[Tutor] Borrowing restricted code

Steven D'Aprano steve at pearwood.info
Wed Dec 5 19:45:43 EST 2018


On Wed, Dec 05, 2018 at 11:22:35AM -0500, Avi Gross wrote:

> I am NOT advocating copying code. Not even "free" code.
> 
> I am saying there may be times you want to package the code for special
> purposes.

"Packaging" the code IS copying the code.


> Perhaps someone can enlighten me on a subtle aspect here.
> 
> What does it mean to include something?

https://en.wiktionary.org/wiki/include


[... description of how #include works in C ...]
> The above is not meant to be a precise description but indicates that your
> code was rarely all your own. You could literally set it up so if someone
> else left their code unguarded, you could arrange to grab text or library
> code into your finished executable.

The precise details of what an individual programming language means by 
"including" code will, naturally, depend on the language in question.

This is not really the place to go into a detailed description of all 
the possible variations (this is supposed to be a *Python* forum after 
all) but briefly there are at least two kinds of code which we might 
"include": source code and compiled object code.

When "including" source code, the interpreter might read a command like 
"load spam", look up a file "spam", read the contents into memory, parse 
it and run it through the interpreter as if it had been copied and 
pasted into the original file in place of the "load" line.

When "including" object code, the compiler (or often a separate program 
called a linker) can make a copy of the object code and insert that code 
directly into the object code it is generating. This is called "static 
linking".

An alternative is to leave the object code where it is, but instead 
insert instructions for how to access it at runtime. This is called 
"dynamic linking".

https://kb.iu.edu/d/akqn

Python's import is (I think) closer to dynamic linking than the others.


> In python, you can generally have access to the python code of what you can
> import or at least to the byte code. But there may be different rules
> attached to several categories.
> 
> If you use "import" you don't so much copy as USE the code. I mean the
> interpreter pauses evaluating the current file and opens the one you asked
> for and reads it as if it were your code.

That is not entirely wrong, but its not quite right either.

The action of the import command is surprisingly complex, and so I may 
have got some subtle details wrong. But the high-level overview of what 
the interpreter does when you run "import spam" is as follows.
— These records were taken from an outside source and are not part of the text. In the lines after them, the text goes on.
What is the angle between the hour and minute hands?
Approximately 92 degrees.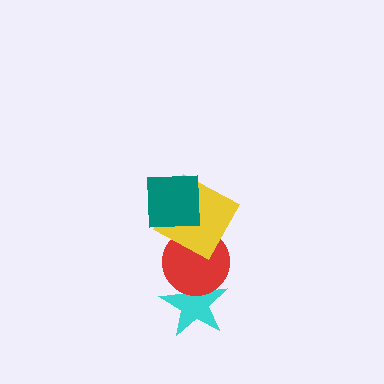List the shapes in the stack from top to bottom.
From top to bottom: the teal square, the yellow square, the red circle, the cyan star.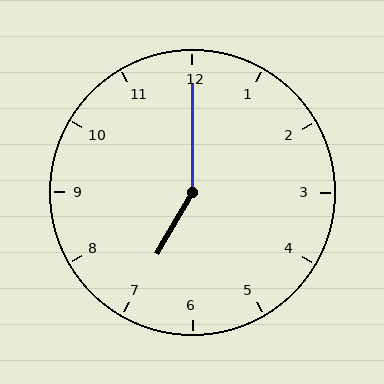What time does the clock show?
7:00.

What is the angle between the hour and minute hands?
Approximately 150 degrees.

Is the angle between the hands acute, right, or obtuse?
It is obtuse.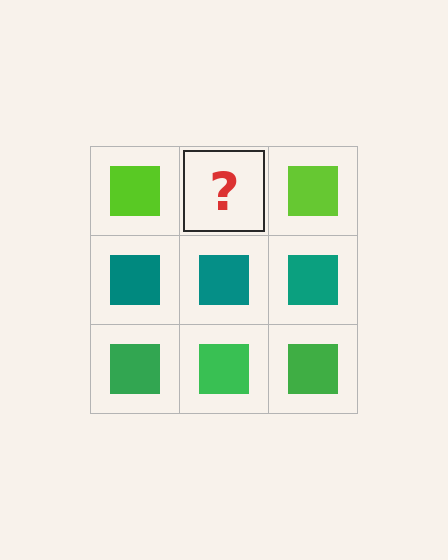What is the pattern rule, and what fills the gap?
The rule is that each row has a consistent color. The gap should be filled with a lime square.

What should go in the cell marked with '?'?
The missing cell should contain a lime square.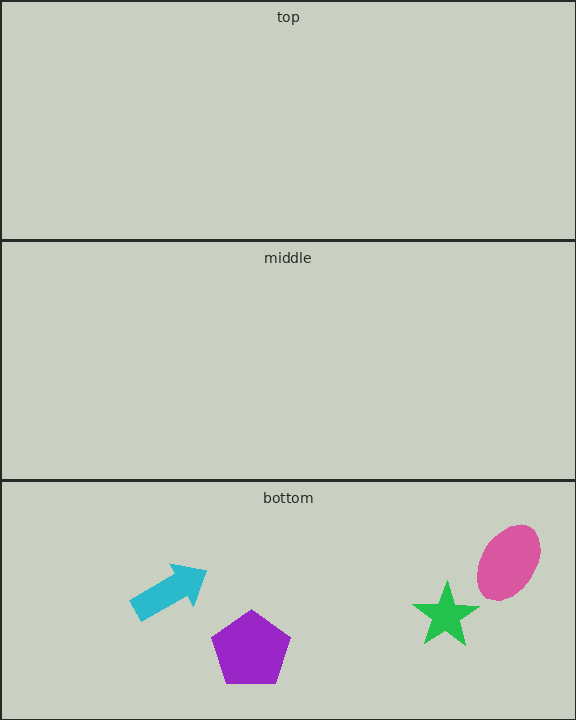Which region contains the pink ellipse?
The bottom region.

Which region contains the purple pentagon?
The bottom region.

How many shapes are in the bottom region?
4.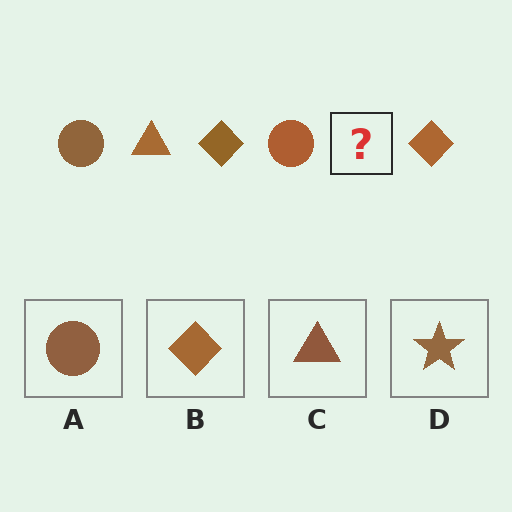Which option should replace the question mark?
Option C.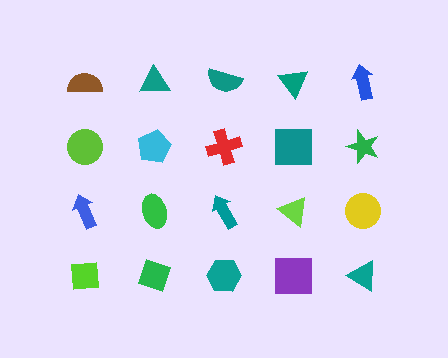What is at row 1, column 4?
A teal triangle.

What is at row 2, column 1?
A lime circle.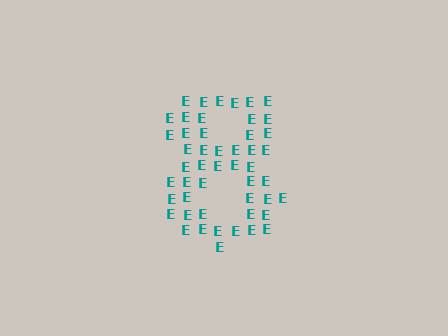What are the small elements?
The small elements are letter E's.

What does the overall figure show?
The overall figure shows the digit 8.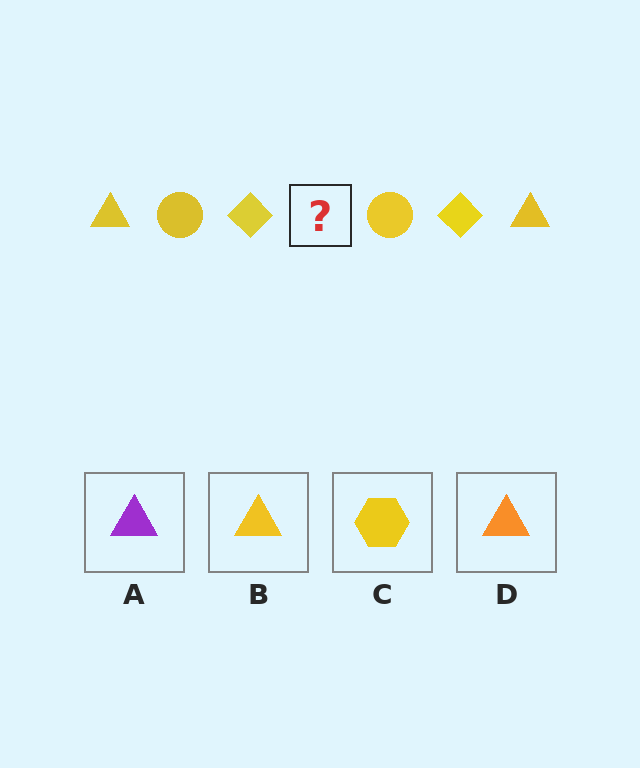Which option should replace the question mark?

1. Look for an already loaded module "spam"; if the interpreter finds 
one, it creates an new variable called "spam" in the current namespace, 
and assigns that module object to that name. The import is complete.

# Pseudo-code
if "spam" in sys.modules:
    spam = sys.modules["spam"]
    return


2. If no such already loaded module, then search a set of known 
locations for a library called "spam":

# Pseudo-code
for location in sys.path:
    for filename in os.listdir(location):
        name, ext = path.splitext(filename)
        if name == "spam":
            if ext == ".py":
                read the source code from spam.py into memory
                parse it into bytecode into memory
                write out the bytecode to spam.pyc
            elif ext == ".pyc":
                read the bytecode from spam.pyc into memory
            else:
                # other cases handled here, e.g. packages, zip files,
                # C libraries (.dll or .so), other extensions etc.
            # Assuming we get to here...
            create a module object in memory
            run that bytecode, using that module object as the namespace
            cache the module object in sys.modules['spam']
            spam = module object
            return
# no such "spam" module or package found
raise ImportError


So you can see that modules are only executed the first time the 
interpreter imports them, not on subsequent imports.
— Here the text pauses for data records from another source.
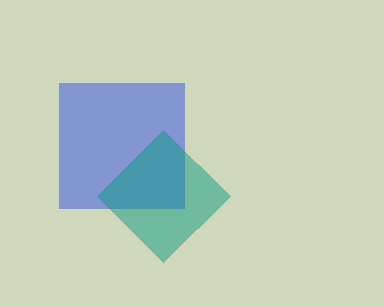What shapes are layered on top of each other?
The layered shapes are: a blue square, a teal diamond.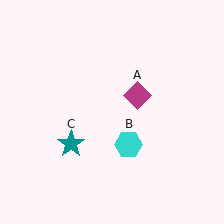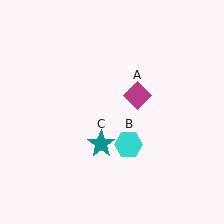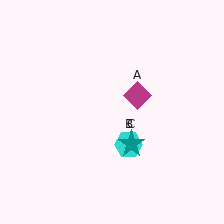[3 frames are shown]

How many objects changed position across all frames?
1 object changed position: teal star (object C).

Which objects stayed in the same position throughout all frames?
Magenta diamond (object A) and cyan hexagon (object B) remained stationary.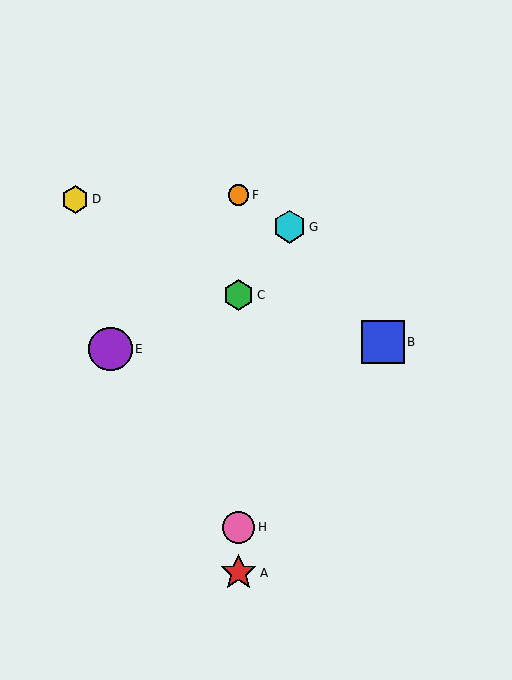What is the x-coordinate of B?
Object B is at x≈383.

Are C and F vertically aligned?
Yes, both are at x≈239.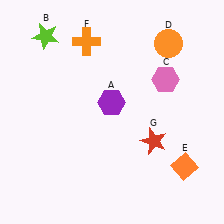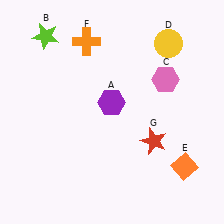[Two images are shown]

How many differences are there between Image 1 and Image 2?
There is 1 difference between the two images.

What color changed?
The circle (D) changed from orange in Image 1 to yellow in Image 2.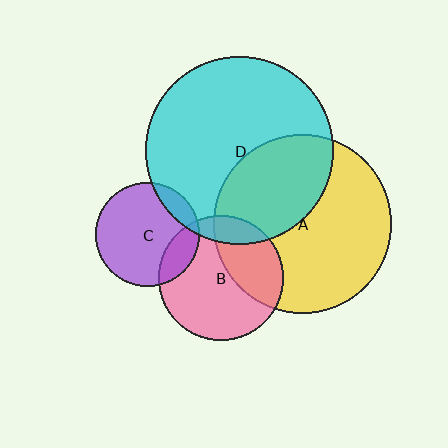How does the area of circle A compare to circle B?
Approximately 2.0 times.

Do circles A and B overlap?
Yes.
There really isn't a distinction to make between code treated "as if it 
were your code" and other code. All code is treated the same.

How could it not be? The interpreter cannot know which modules or 
libraries you wrote, which were collaborative efforts between you and 
other people, and which were written by other people.



> Some actions are transient. A line
> like "5+3" evaluates to 8 and you ignore it. But many and perhaps most lines
> end up creating instantiations of objects (yes, classes are also objects)
> which then sit in memory.

Or get used and then disposed of by the garbage collector.


> Functions are also objects and pretty much contain
> within them everything you need to reconstruct the function if you know
> where to look. Is what is copied really different than the original text
> used? 

Yes.


> If you import the base modules that come with python, can you assume it is
> freely given with few strings other than the kind discussed?

There is no need to assume anything, you can read the licence. When you 
start the interactive interpeter, it says:

Type "help", "copyright", "credits" or "license" for more information.


so the licence is always at your fingertips.

If that's too much trouble, then you can trust the millions of other 
people who use Python every day, and believe them when they say the 
interpreter and the standard library are available under a permissive 
licence.

Unless you are distributing a copy of Python or its libraries to others, 
you don't need to care about the details. That's the point of using a 
permissive licence.


[...]
> Back to the main topic, for me. What kind of uses might be considered legal
> or at least not worth prosecuting?

Under the current copyright maximalist domain, virtually nothing is 
legal unless you are the copyright owner, or have a licence from the 
copyright owner. (Disclaimer: I am not a lawyer.)

You may have the right to *read* the code (if it isn't a Trade Secret), 
but that's about as far as it goes. In principle, copying the code in 
any way (whether by a literal "copy and paste" into your text editor, or 
by merely re-implementing the code from memory after reading it) could 
be deemed to be either copyright infringement or plagiarism or both.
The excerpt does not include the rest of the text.